Addressing CDK4/6 Inhibitor Resistance
The research addresses a critical clinical challenge in breast cancer treatment. While CDK4/6 inhibitors combined with endocrine therapy represent FDA-approved standard care for HR-positive/HER2-negative breast cancer, many patients eventually develop resistance as their tumors become reliant on the CDK2 pathway. CDK2 functions as a key driver of cell cycle progression, working in coordination with CDK4 and CDK6 to promote cancer cell proliferation.
MRT-51443 demonstrated the ability to delay resistance to CDK4/6 inhibition in vitro studies, a finding that could have significant clinical implications for extending treatment durability. The molecular glue degrader showed highly selective degradation of CDK2 with no detectable off-target activity, potentially avoiding toxicities associated with less selective CDK2 inhibitors.
Molecular Glue Degrader Technology
Monte Rosa's approach utilizes molecular glue degrader (MGD) technology, which represents a novel class of small molecule protein degraders. The company's proprietary QuEEN™ (Quantitative and Engineered Elimination of Neosubstrates) discovery engine combines AI-guided chemistry, diverse chemical libraries, structural biology, and proteomics to identify degradable protein targets and design MGDs with unprecedented selectivity.
The cellular assays demonstrated that MRT-51443 induced deep CDK2 degradation, resulting in CDK2-dependent cancer cell growth inhibition. This selective targeting approach showed superior selectivity compared to several clinical-stage small molecule CDK2 inhibitors currently in development.
Clinical Development Timeline
Monte Rosa anticipates submitting an Investigational New Drug (IND) application for their cell cycle program in 2026. The company believes their MGD approach could provide more sustained responses in this difficult-to-treat patient population while avoiding toxicities typically associated with limited selectivity of CDK2 inhibitors.
"The degree to which CDK2 degradation with MRT-51443 delayed resistance to CDK4/6 inhibition in vitro was also striking, as patients treated with CDK4/6 inhibitors often relapse because their tumors become reliant on the CDK2 pathway," Townson noted.
Strategic Partnerships and Pipeline
Monte Rosa has established significant industry partnerships, including a global license agreement with Novartis to advance VAV1-directed molecular glue degraders and a strategic collaboration with Roche to discover and develop MGDs against targets in cancer and neurological diseases previously considered undruggable.
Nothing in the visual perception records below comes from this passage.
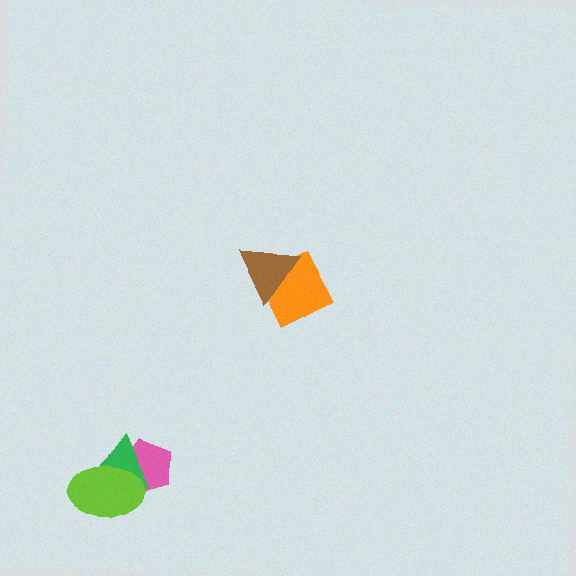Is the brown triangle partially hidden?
No, no other shape covers it.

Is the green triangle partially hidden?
Yes, it is partially covered by another shape.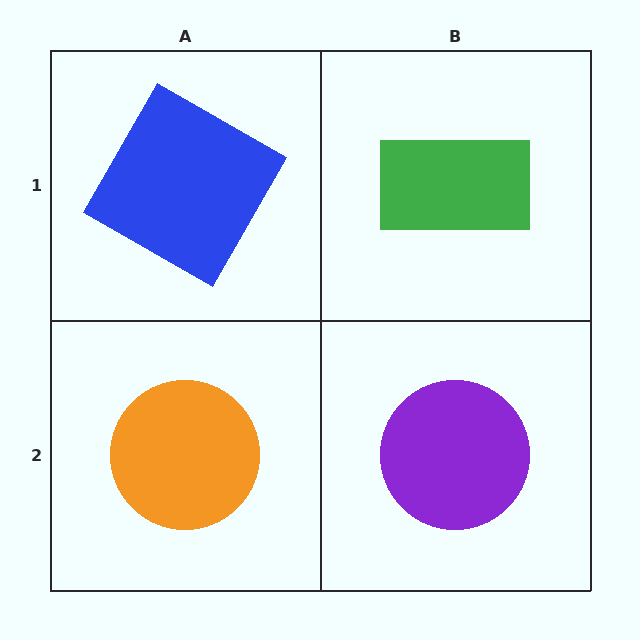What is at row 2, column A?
An orange circle.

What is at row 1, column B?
A green rectangle.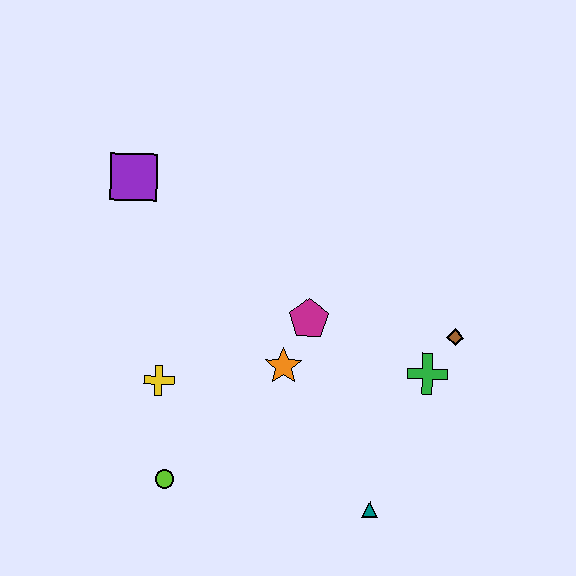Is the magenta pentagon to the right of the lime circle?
Yes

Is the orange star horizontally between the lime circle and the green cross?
Yes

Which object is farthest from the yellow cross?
The brown diamond is farthest from the yellow cross.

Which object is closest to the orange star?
The magenta pentagon is closest to the orange star.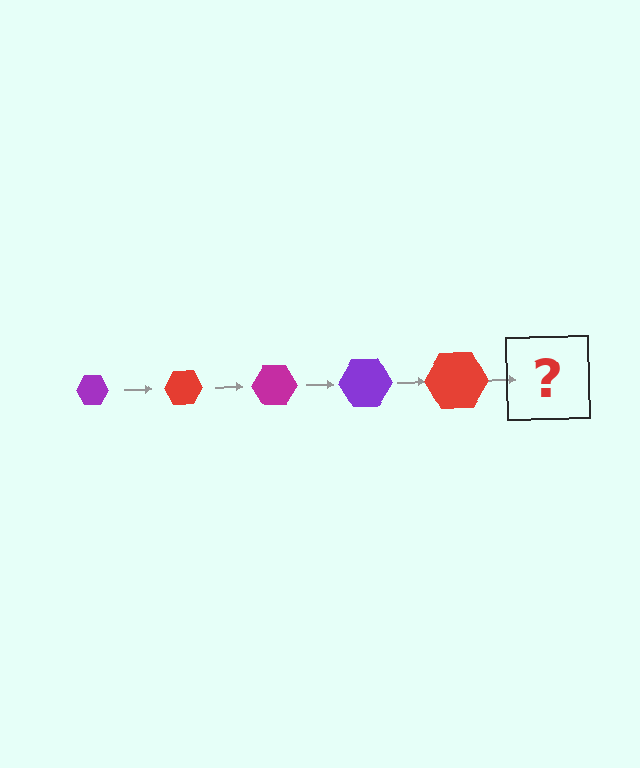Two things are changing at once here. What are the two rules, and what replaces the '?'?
The two rules are that the hexagon grows larger each step and the color cycles through purple, red, and magenta. The '?' should be a magenta hexagon, larger than the previous one.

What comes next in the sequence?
The next element should be a magenta hexagon, larger than the previous one.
The company's pipeline spans oncology, autoimmune and inflammatory diseases, positioning it at the forefront of the emerging protein degradation field.
The preclinical data presented at AACR 2025 represents a significant step forward in addressing the unmet medical need for patients with HR-positive/HER2-negative breast cancer who develop resistance to current standard therapies, potentially offering a new therapeutic approach that could improve clinical outcomes in this challenging patient population.